MarkLogic & Hadoop
“The MarkLogic Connector for Hadoop allows us to do much more with data we extract using Hadoop. We can now run detailed, rich analytics of image fingerprints by putting the data into MarkLogic.
Real-time Your Hadoop
Seamlessly combine the power of MapReduce with MarkLogic’s real-time, interactive analysis and indexing on a single, unified platform.
- Get more power out of Hadoop. Hadoop and MarkLogic together can allow you to tackle problems that would be difficult or impossible to address by either technology alone.
- Save money by leveraging common infrastructure. Using MarkLogic and Hadoop Distributed File System (HDFS) enables common batch-processing infrastructure to be used across many different projects and applications.
- Enterprise-class support for Hadoop. Our partnership with Intel provides a strong, supported platform for building secure, enterprise-class Big Data Applications with Apache Hadoop.
Hadoop as ETL
Raw data stored in HDFS can be refined and transformed by Hadoop MapReduce before being consumed by MarkLogic via the Connector for Hadoop. This allows you to leverage a single ETL infrastructure for all your data-driven applications.
MarkLogic Connector for Hadoop
The MarkLogic Connector for Hadoop is a powerful drop-in extension for Hadoop that provides efficient two-way communication between MarkLogic and the Hadoop distributed file system (HDFS), using standard MapReduce jobs. It simplifies parallel loading from HDFS to MarkLogic and provides the ability to leverage MarkLogic’s indexes for MapReduce processing. The Connector for Hadoop allows for efficient parallel reads and writes between a MapReduce job and a MarkLogic database. Reads can additionally use MarkLogic’s rich indexes and security model.
The Connector allows you to run Hadoop MapReduce jobs directly on data in a MarkLogic database. This lets Hadoop take MarkLogic data directly, refine or transform it, and push the results directly back into MarkLogic. For example:
- Financial data stored in MarkLogic is accessed by Hadoop.
- Hadoop then performs a variety of compliance calculations.
- The results of those calculations are automatically appended to the original records in MarkLogic.

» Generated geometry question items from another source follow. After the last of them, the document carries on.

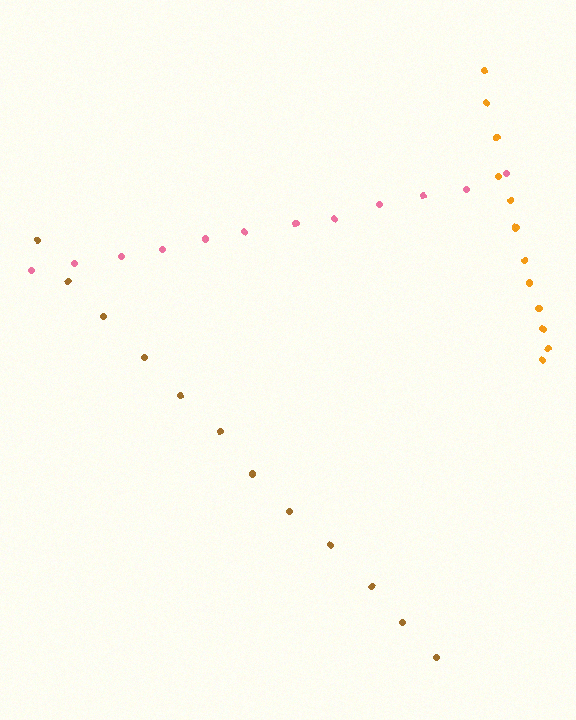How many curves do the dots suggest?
There are 3 distinct paths.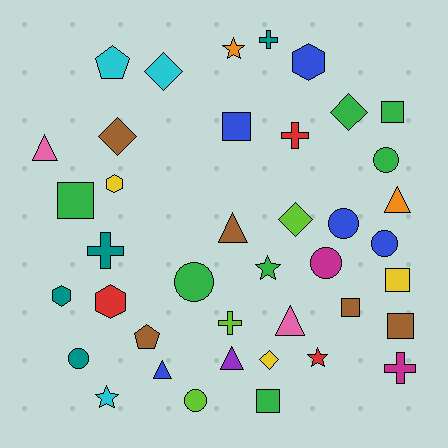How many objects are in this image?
There are 40 objects.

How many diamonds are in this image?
There are 5 diamonds.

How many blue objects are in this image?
There are 5 blue objects.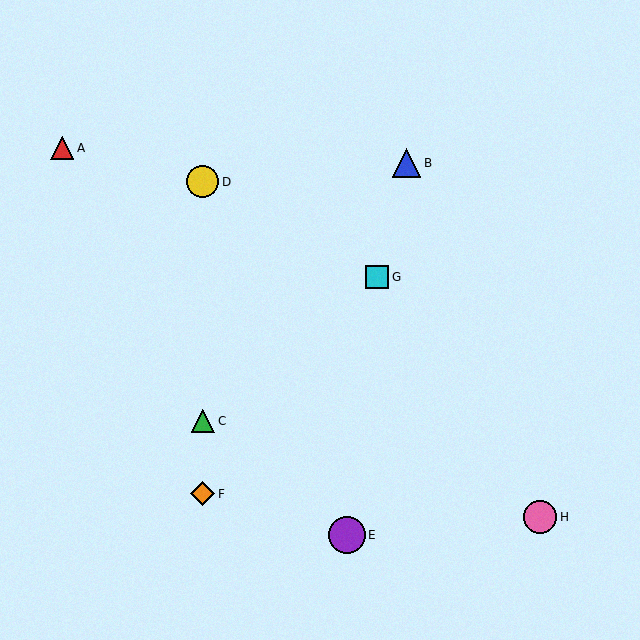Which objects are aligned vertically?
Objects C, D, F are aligned vertically.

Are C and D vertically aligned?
Yes, both are at x≈203.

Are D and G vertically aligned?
No, D is at x≈203 and G is at x≈377.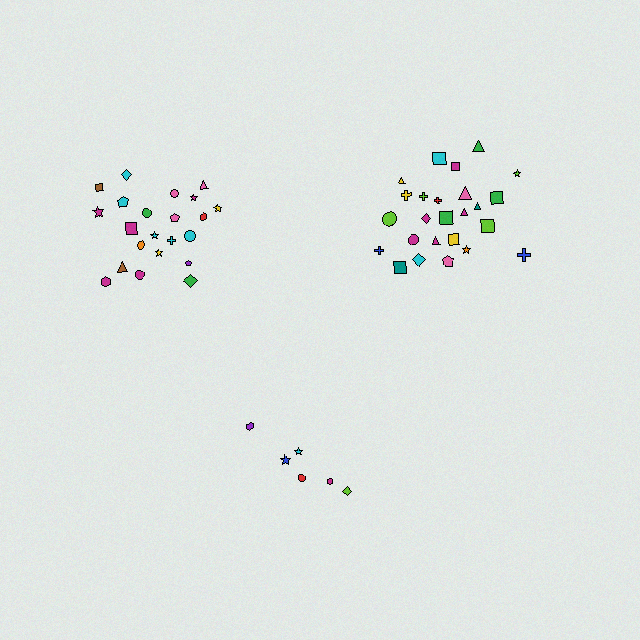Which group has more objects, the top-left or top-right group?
The top-right group.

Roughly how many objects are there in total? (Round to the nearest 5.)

Hadoop for Archival Storage
Organizations need ready access to operational data along with the ability to retain older information in less expensive archival storage, where it can be accessed as needed. Customers can keep their infrequently-accessed, non-operational data in HDFS/Hadoop, and load it into MarkLogic when it’s required.
MapReduce running in situ on data in MarkLogic can leverage MarkLogic’s granular security model to restrict analytic jobs to only the data they are entitled to—critical for many government and Enterprise applications.
Run MarkLogic Directly on Hadoop Distributed File System
MarkLogic is a real-time database for Hadoop that leverages HDFS for scalability, performance, and availability enabling a fluid mix of data between operational and analytic workloads. You can run the MarkLogic Enterprise NoSQL database on top of HDFS to provide ACID transactions, role-based security, full-text search, and the flexibility of a granular document data model for real-time applications all within your existing Hadoop infrastructure. Learn more about MarkLogic on HDFS.
With Hadoop and MarkLogic together, you can segregate and move your data among different storage and computation environments.
- Financial services and government agencies often have data retention and legal reporting requirements. Hadoop and MarkLogic are a powerful solution for storing, accessing, reporting-on, and analyzing massive amounts of information.
- Hadoop running with the Connector can take advantage of MarkLogic’s sophisticated security model for sensitive data.
- Using Hadoop and MarkLogic together enables businesses to run more efficiently by letting them optimize trade offs among cost, performance, availability, and flexibility.